Charlie Ritchie
- Born: Charlie Ritchie 8 September 1933 Peterhead, Scotland
- Died: 29 September 2008 (aged 75) Aberdeen, Scotland

Rugby union career
- Position: Hooker

Amateur team(s)
- Years: Team / Apps / (Points)
- 1951-70: Aberdeen GSFP

Provincial / State sides
- Years: Team / Apps / (Points)
- 1966: North and Midlands
- 1966: North of Scotland District

111th President of the Scottish Rugby Union
- In office 1997–1998
- Preceded by: Fred McLeod
- Succeeded by: Derek Brown

= Charlie Ritchie =

Scottish rugby union player (1933–2008)

Charlie Ritchie (8 September 1933 – 29 September 2008) was a Scottish rugby union player. He became the 111th President of the Scottish Rugby Union.

==Rugby union career==
===Amateur career===
He went to Ferry Hill Primary School and then Aberdeen Grammar School where he played rugby union at the school. He enjoyed studying languages at school; particularly German.

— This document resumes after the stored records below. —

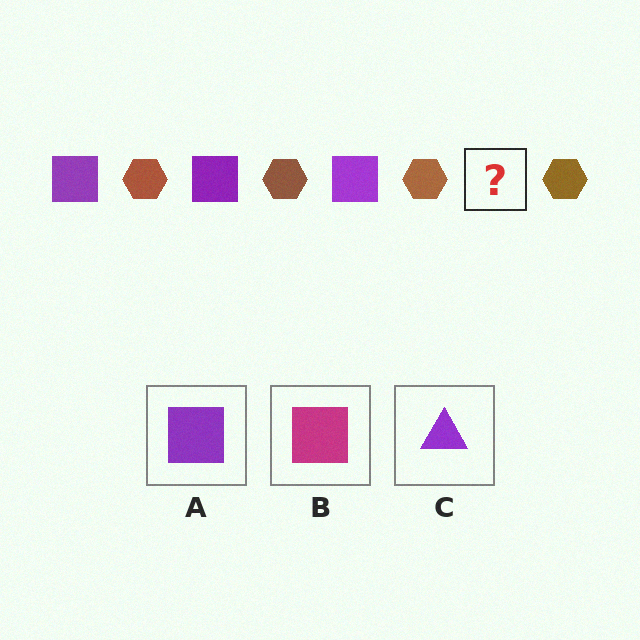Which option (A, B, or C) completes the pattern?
A.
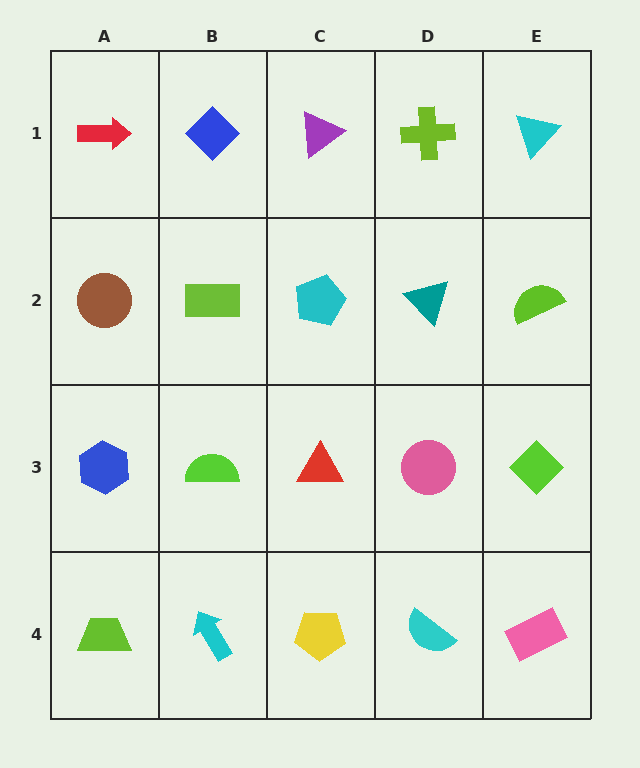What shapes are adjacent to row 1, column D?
A teal triangle (row 2, column D), a purple triangle (row 1, column C), a cyan triangle (row 1, column E).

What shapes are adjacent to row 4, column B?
A lime semicircle (row 3, column B), a lime trapezoid (row 4, column A), a yellow pentagon (row 4, column C).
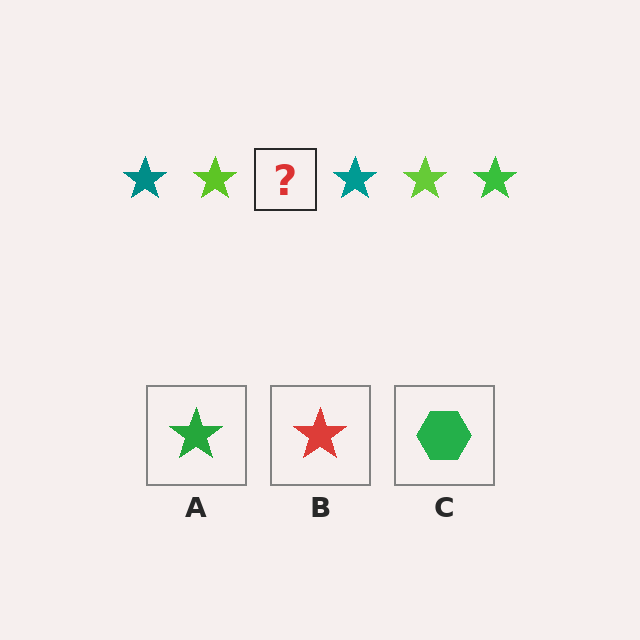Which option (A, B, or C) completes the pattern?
A.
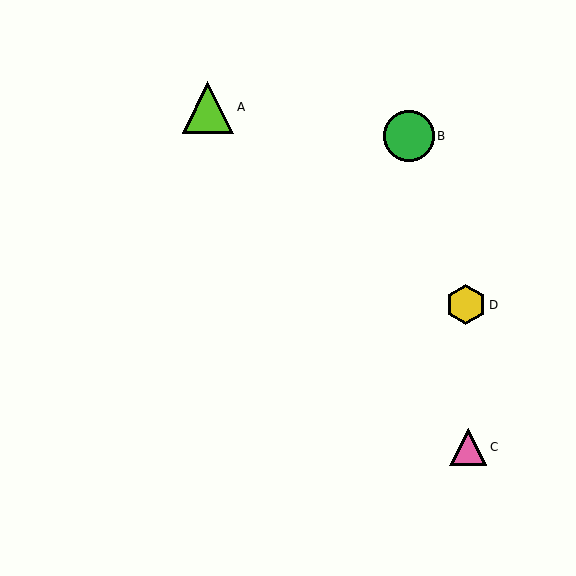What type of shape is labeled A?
Shape A is a lime triangle.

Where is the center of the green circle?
The center of the green circle is at (409, 136).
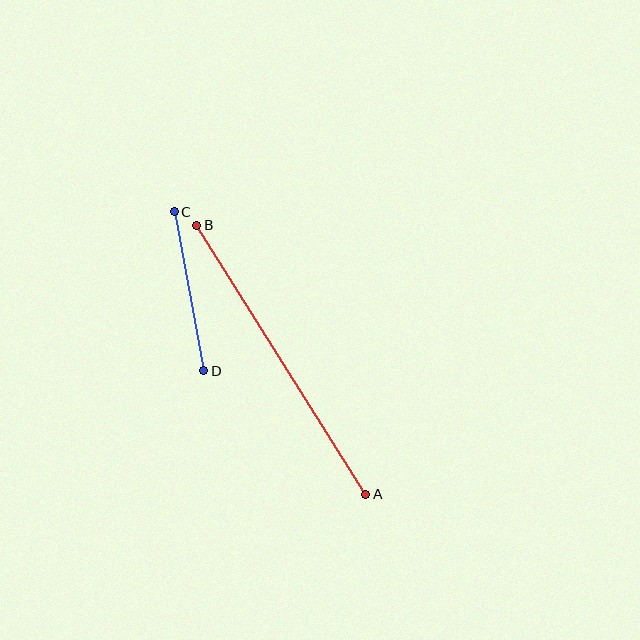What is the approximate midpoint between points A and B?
The midpoint is at approximately (281, 360) pixels.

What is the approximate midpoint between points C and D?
The midpoint is at approximately (189, 291) pixels.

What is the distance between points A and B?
The distance is approximately 318 pixels.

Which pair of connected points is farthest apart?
Points A and B are farthest apart.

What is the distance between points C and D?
The distance is approximately 162 pixels.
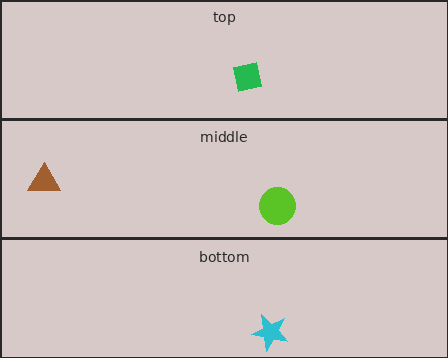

On leaving school Ritchie then played for Aberdeen GSFP. He made over 500 appearances for the club.

===Provincial career===
He was capped by North and Midlands.

He played for the combined North of Scotland District in their match against Australia in 1966.

===Administrative career===
He was secretary of Aberdeen GSFP for 12 years; then a selector for North of Scotland District for 11 years. He joined the SRU as the North of Scotland District representative.

He was the Scotland team manager of the tour to Australia in 1992; and then became a liaison manager for teams touring Scotland.

He became the 111th President of the Scottish Rugby Union. He served one year from 1996 to 1997.

He was notorious for fighting the corner of Aberdeen and the north-east of Scotland. He termed Scottish rugby full of a 'south and Edinburgh mafia'.

==Outside of rugby union==
He did two years national service in Germany, and worked with the Intelligence Corps and became fluent in German.

He worked in insurance with Guardian Royal Exchange, specialising in car insurance.

On his retiral from insurance he ran the Colwyn Hotel in Aberdeen with his wife.

==Death==
Ritchie died of cancer, having developed a large tumour at the start of 2008. He left his body to medical science so there was no funeral only a memorium.

==Tributes==
Derek Younger, chairman of Aberdeen Grammar Rugby:

We're all very sad at the news. He was a real fighter for rugby in the north-east and he earned a huge amount of respect for all the work he put in. He will be sadly missed.

The Aberdeen Grammar rugby programme gave this tribute:

We can nowadays never hope to replace someone of his stature and all who now play or take part in rugby are due him a great debt of gratitude. His greatest legacy will be our success in building upon his lifetime's work to continue to grow and strengthen his beloved sport in Aberdeen, the North-east and beyond.

The Aberdeen side had a minute's silence in their next match against Jed-Forest for respect.